Wie lernen Kinder Fremdsprachen am besten?

Vortrag von Prof. Dr. Thorsten Piske an der SIS Regensburg

Prof. Piske ist Inhaber des Lehrstuhls für Fremdsprachendidaktik an der Friedrich-Alexander-Universität Erlangen-Nürnberg und erforscht, wie bilinguales Lernen funktioniert und was dabei in den Köpfen der Kinder passiert. Er beschäftigt sich dabei unter anderem mit der so genannten Immersionsmethode, nach der auch der Unterricht an der SIS Swiss International School gestaltet wird: Etwa die Hälfte des Unterrichts findet auf Deutsch, die andere auf Englisch statt. Die Kinder tauchen dabei vollständig in die jeweilige Sprache ein, weswegen die Immersionsmethode auch als »Sprachbad« bezeichnet wird.

Vorteile des Sprachbads
Die Vorteile dieser Methode gegenüber dem herkömmlichen Sprachunterricht an deutschen Schulen sind unbestritten. Diverse Studien kommen zu dem Ergebnis, dass sich der Immersionsunterricht positiv auf kognitive Fähigkeiten wie Konzentration, divergentes Denken und Kreativität auswirkt. Bei Kindern, die nach der Immersionsmethode unterrichtet werden, ist die Entwicklung der Zweitsprache deutlich weiter vorangeschritten als bei Schülern, die nach dem traditionellen Modell lernen. Für die Entwicklung der Erstsprache – so zeigen die Forschungsergebnisse – ergeben sich daraus keine Nachteile.
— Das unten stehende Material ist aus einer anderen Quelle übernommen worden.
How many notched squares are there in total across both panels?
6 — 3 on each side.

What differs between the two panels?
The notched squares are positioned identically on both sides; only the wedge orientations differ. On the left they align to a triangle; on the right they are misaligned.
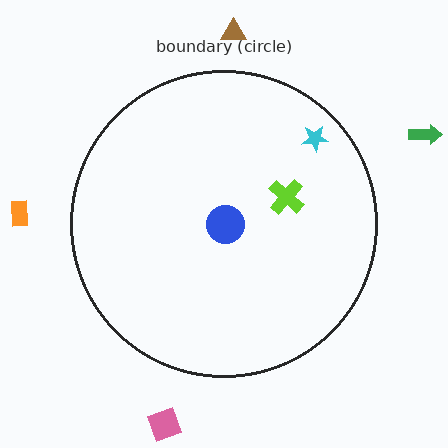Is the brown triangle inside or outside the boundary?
Outside.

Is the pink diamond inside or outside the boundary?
Outside.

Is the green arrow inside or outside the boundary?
Outside.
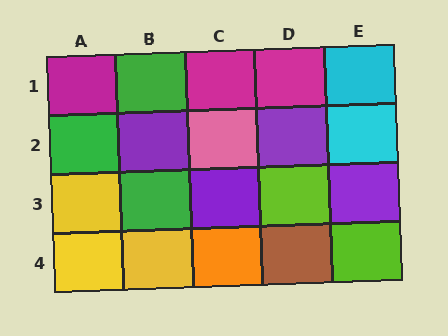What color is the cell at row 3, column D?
Lime.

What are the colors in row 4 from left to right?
Yellow, yellow, orange, brown, lime.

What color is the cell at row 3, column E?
Purple.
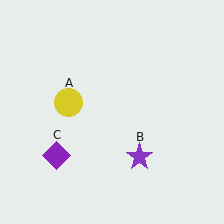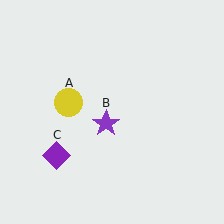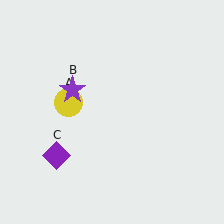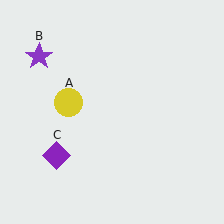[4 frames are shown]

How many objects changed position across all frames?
1 object changed position: purple star (object B).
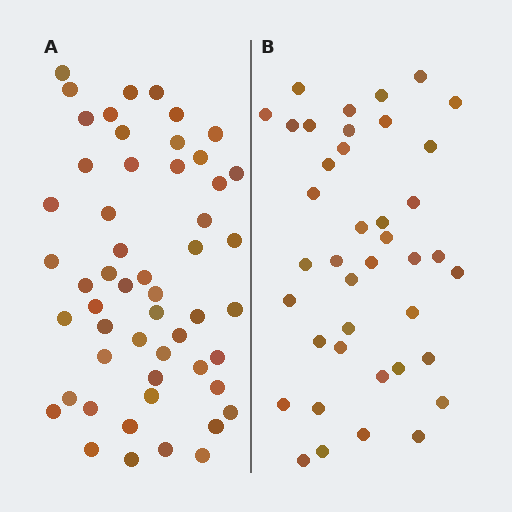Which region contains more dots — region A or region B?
Region A (the left region) has more dots.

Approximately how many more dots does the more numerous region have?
Region A has approximately 15 more dots than region B.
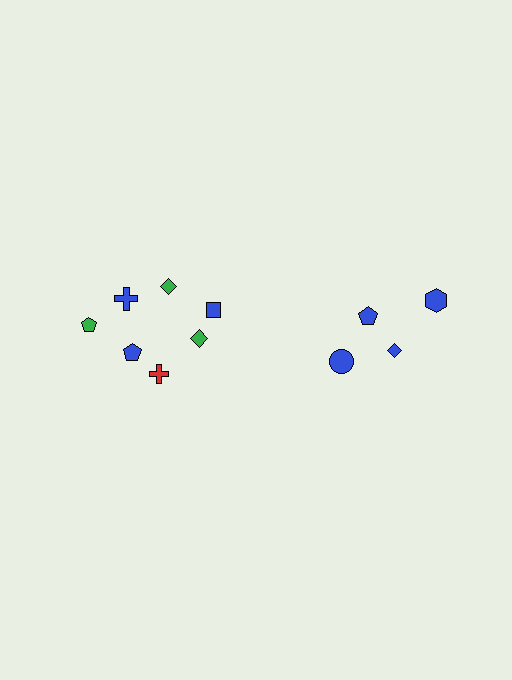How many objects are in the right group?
There are 4 objects.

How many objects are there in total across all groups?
There are 11 objects.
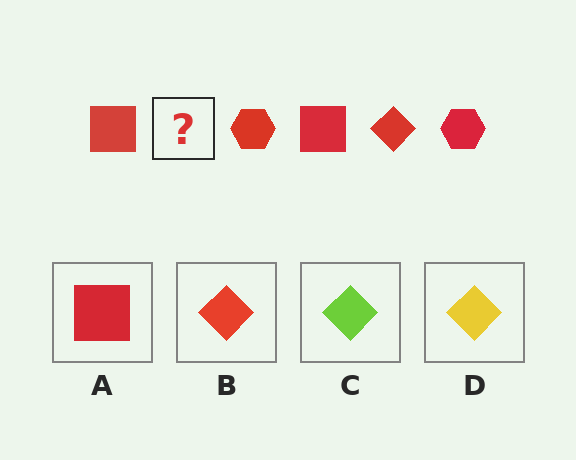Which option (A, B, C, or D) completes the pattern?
B.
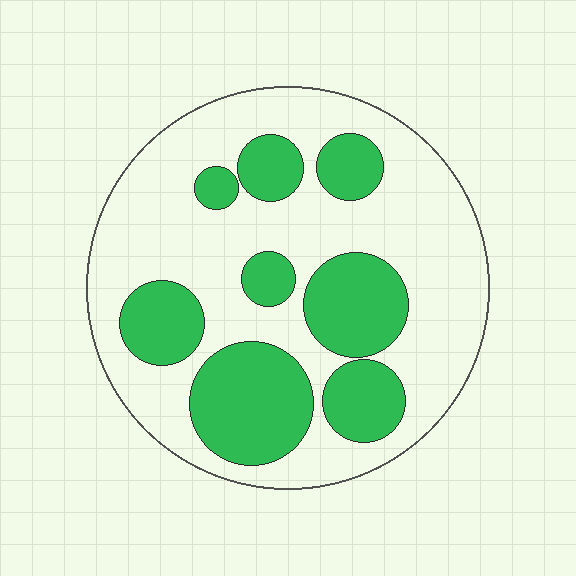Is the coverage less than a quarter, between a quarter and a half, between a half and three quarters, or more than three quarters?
Between a quarter and a half.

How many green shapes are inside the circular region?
8.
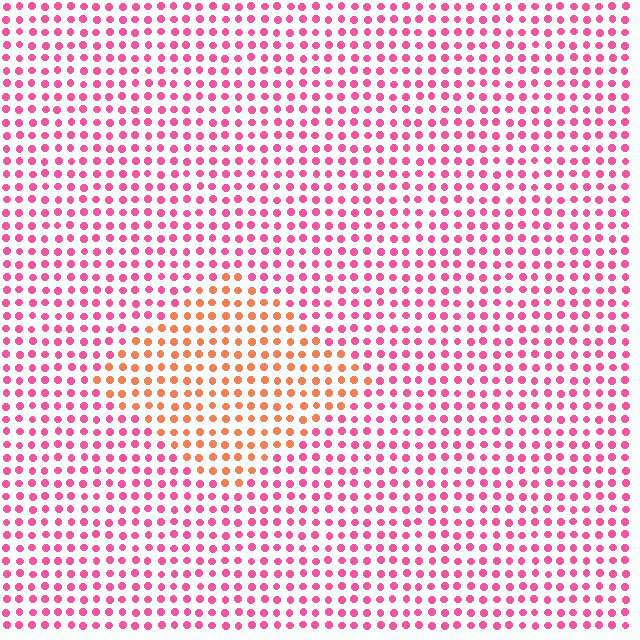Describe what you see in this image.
The image is filled with small pink elements in a uniform arrangement. A diamond-shaped region is visible where the elements are tinted to a slightly different hue, forming a subtle color boundary.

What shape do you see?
I see a diamond.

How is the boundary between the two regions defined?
The boundary is defined purely by a slight shift in hue (about 46 degrees). Spacing, size, and orientation are identical on both sides.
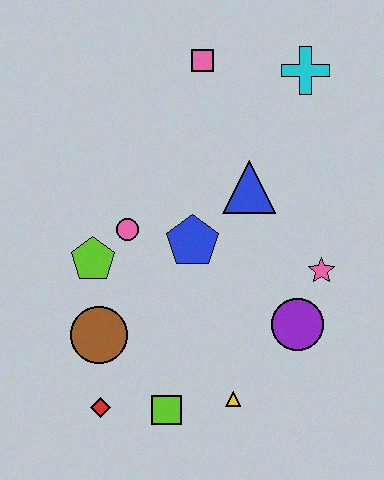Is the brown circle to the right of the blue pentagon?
No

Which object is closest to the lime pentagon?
The pink circle is closest to the lime pentagon.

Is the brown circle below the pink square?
Yes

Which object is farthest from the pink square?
The red diamond is farthest from the pink square.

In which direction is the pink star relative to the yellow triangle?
The pink star is above the yellow triangle.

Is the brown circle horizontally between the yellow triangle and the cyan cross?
No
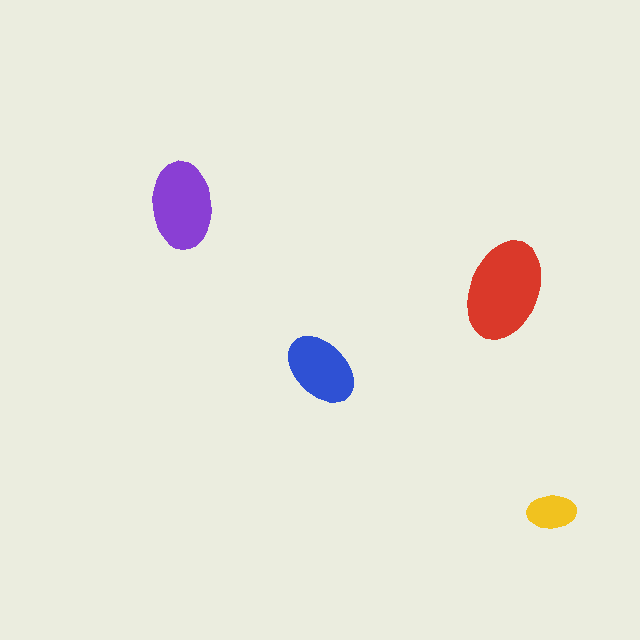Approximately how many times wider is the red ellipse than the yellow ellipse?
About 1.5 times wider.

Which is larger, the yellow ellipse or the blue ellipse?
The blue one.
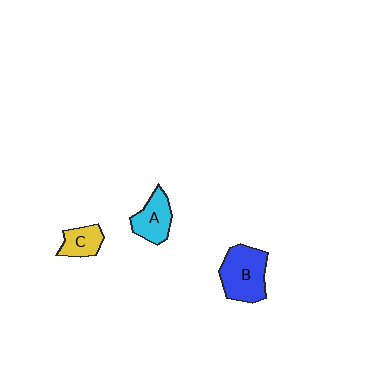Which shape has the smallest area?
Shape C (yellow).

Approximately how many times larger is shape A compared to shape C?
Approximately 1.3 times.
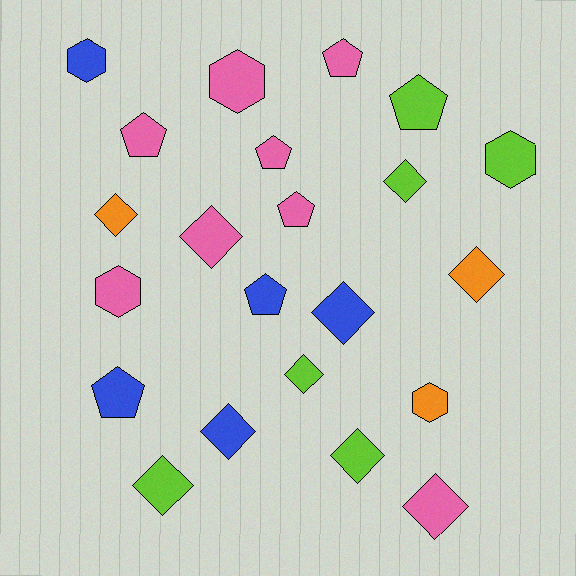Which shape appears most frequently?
Diamond, with 10 objects.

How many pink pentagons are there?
There are 4 pink pentagons.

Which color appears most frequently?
Pink, with 8 objects.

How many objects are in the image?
There are 22 objects.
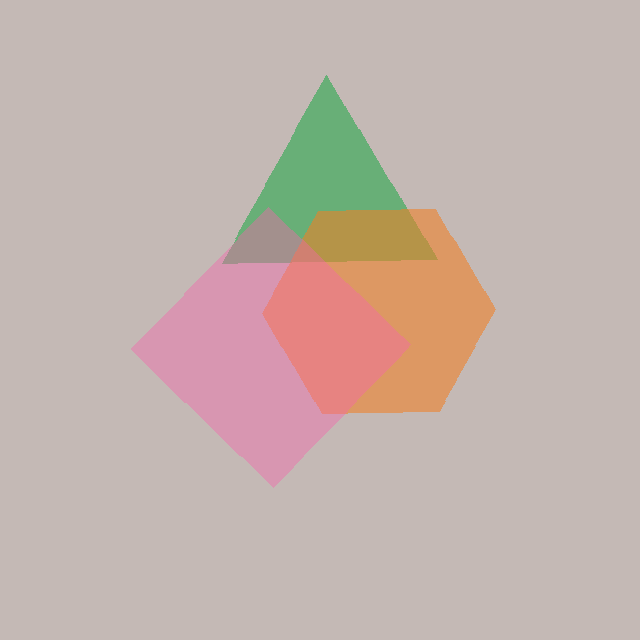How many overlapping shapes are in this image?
There are 3 overlapping shapes in the image.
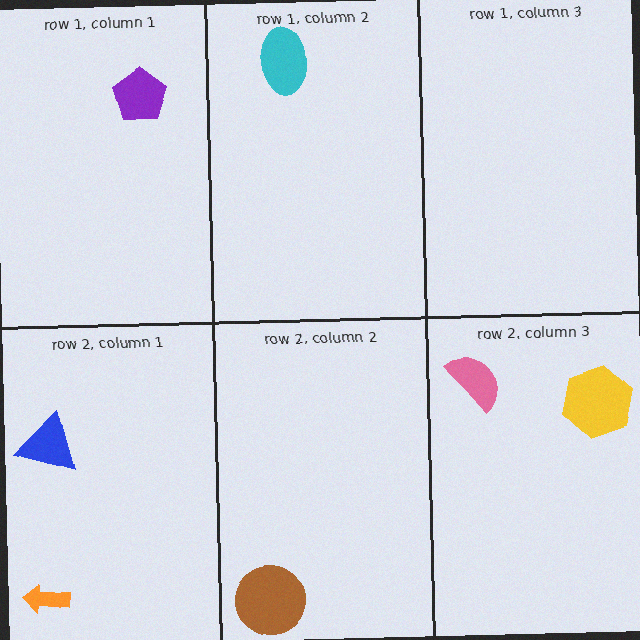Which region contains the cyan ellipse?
The row 1, column 2 region.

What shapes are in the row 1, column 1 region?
The purple pentagon.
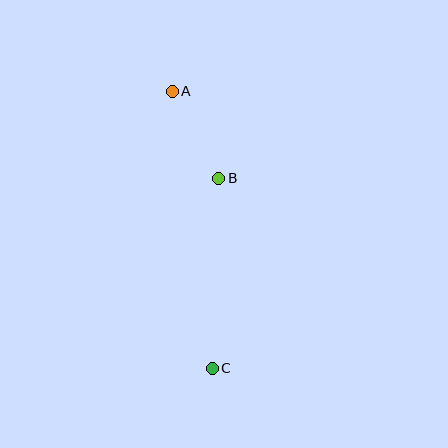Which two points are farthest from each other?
Points A and C are farthest from each other.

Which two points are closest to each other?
Points A and B are closest to each other.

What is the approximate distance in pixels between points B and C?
The distance between B and C is approximately 190 pixels.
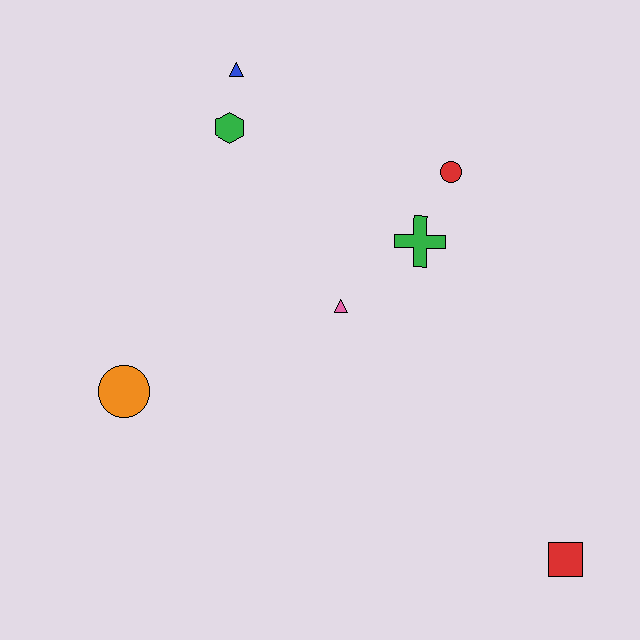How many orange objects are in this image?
There is 1 orange object.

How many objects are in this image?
There are 7 objects.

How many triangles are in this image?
There are 2 triangles.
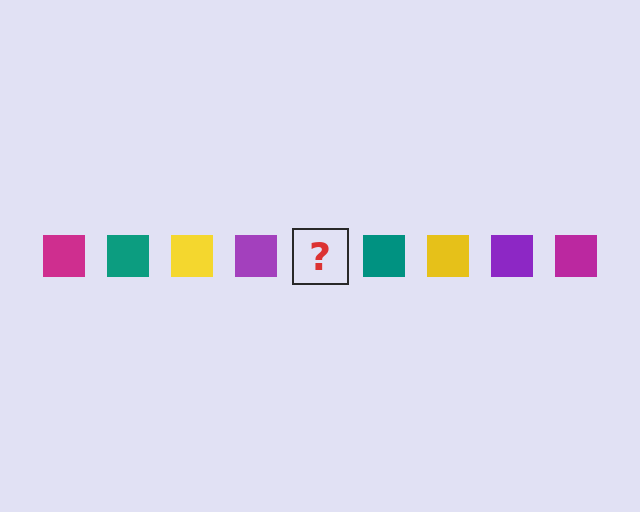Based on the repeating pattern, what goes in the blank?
The blank should be a magenta square.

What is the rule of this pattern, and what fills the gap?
The rule is that the pattern cycles through magenta, teal, yellow, purple squares. The gap should be filled with a magenta square.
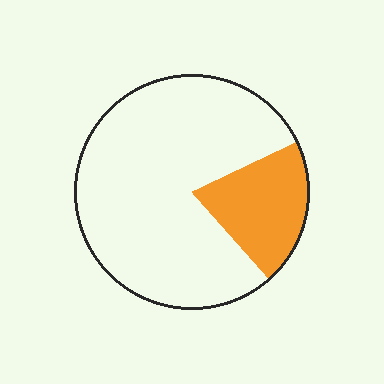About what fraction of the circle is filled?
About one fifth (1/5).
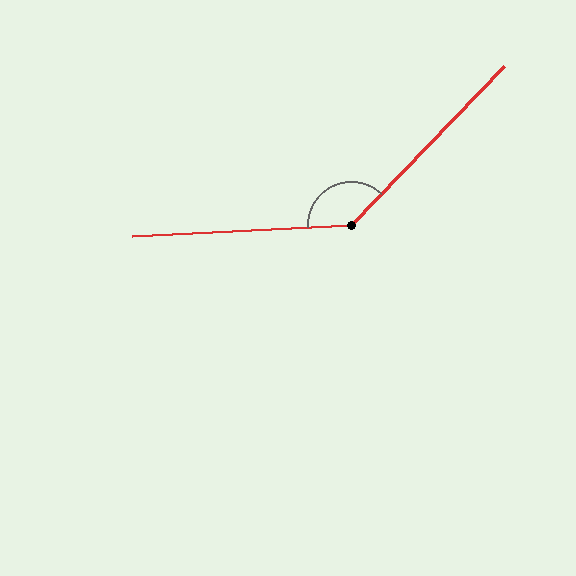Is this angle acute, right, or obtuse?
It is obtuse.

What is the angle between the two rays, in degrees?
Approximately 137 degrees.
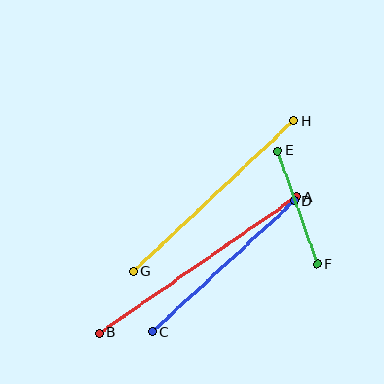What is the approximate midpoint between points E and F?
The midpoint is at approximately (297, 208) pixels.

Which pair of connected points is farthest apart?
Points A and B are farthest apart.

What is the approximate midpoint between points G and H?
The midpoint is at approximately (214, 196) pixels.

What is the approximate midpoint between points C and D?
The midpoint is at approximately (223, 266) pixels.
Die Inhalte der Sachfächer können mit der Immersionsmethode ebenso gut vermittelt werden wie durch den herkömmlichen Unterricht. »Außerdem hat sich gezeigt, dass das Sprachbad für starke und schwache Lerner gleichermaßen geeignet ist«, fasst Piske den Forschungsstand zusammen. »Eine intensive Beratung der Eltern ist aber auf jeden Fall erforderlich.«

Vier Grundvoraussetzungen für erfolgreiches Fremdsprachenlernen
Bilinguales Lernen kann Piske zufolge nur dann erfolgreich sein, wenn eine Reihe von Prinzipien beachtet und im Schulalltag umgesetzt werden:
- Möglichst früher Beginn
- Kontinuierlicher und intensiver Kontakt zur Fremdsprache
- Häufiger Gebrauch der Fremdsprache in verschiedenen und motivierenden Kontexten
- Authentischer und reicher Input durch Lehrkräfte und Erzieher mit einer hohen Sprachkompetenz

So bedarf es zudem einer klaren, auch sprachlichen Strukturierung des Schulalltags, wie beispielsweise eine eindeutige Zuordnung der jeweiligen Sprache zu bestimmten Fächern oder Personen. Wichtig sind auch die Kontextualisierung, also die Einbettung von Sprache in konkrete Situationen. Dadurch, dass an der SIS nicht nur der Unterricht, sondern der gesamte Schulalltag auf zwei Sprachen stattfindet, werden diese Prinzipien fast automatisch umgesetzt.